We cannot follow a better pattern for elocution than God Himself. Therefore He using divers words in his Holy Writ, and indifferently for one thing in nature, we may use the same liberty in our English versions out of Hebrew or Greek, for that copy or store that He hath given us.—The Translators [of the Bible, 1611] to the Reader.

Be copy now to men of grosser blood,

And teach them how to war.

Shakespeare, Henry V. act iii. sc. 1.

Drayton’s Heroical Epistles are well worth the reading also, for the purpose of our subject, which is to furnish an English historian with choice and copy of tongue.—Bolton, Hypercritica, p. 235.

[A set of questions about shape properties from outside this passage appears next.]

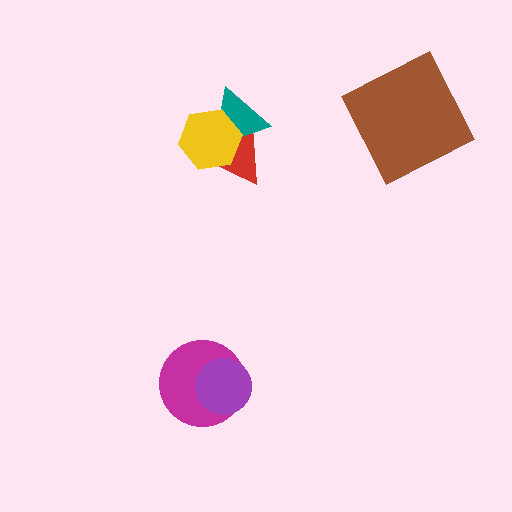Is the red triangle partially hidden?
Yes, it is partially covered by another shape.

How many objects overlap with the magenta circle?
1 object overlaps with the magenta circle.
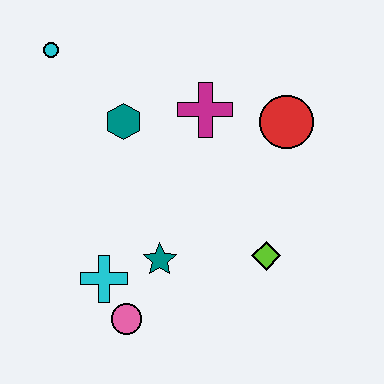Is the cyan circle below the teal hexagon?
No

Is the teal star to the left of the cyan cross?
No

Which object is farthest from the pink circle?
The cyan circle is farthest from the pink circle.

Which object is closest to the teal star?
The cyan cross is closest to the teal star.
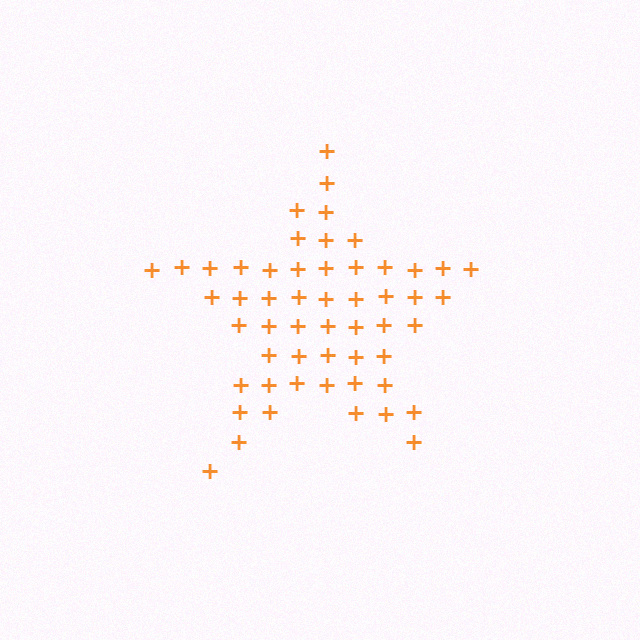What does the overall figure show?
The overall figure shows a star.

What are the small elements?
The small elements are plus signs.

The sun, the prince of all the bodies of light, is the principal, the rule and the copy, which they in their proportions imitate and transcribe.—Bishop Taylor, Exhortation to the Imitation of Christ.

Coquet. At present all our ‘coquets’ are female. But, as in the case with so many other words instanced in this volume, what once belonged to both sexes is now restricted to one.

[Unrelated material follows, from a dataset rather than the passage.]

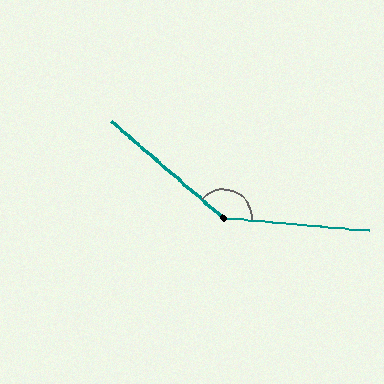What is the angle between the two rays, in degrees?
Approximately 144 degrees.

Cocquet; a beau, a gallant, a general lover; also a wanton girl that speaks fair to several lovers at once.—Phillips, New World of Words.

Corpse. Now only used for the body abandoned by the spirit of life, but once for the body of the living equally as of the dead; now only = ‘cadaver,’ but once ‘corpus’ as well. It will follow that ‘dead corpses’ (2 Kings xix. 35 and often) is not a tautology.

A valiant corpse, where force and beauty met.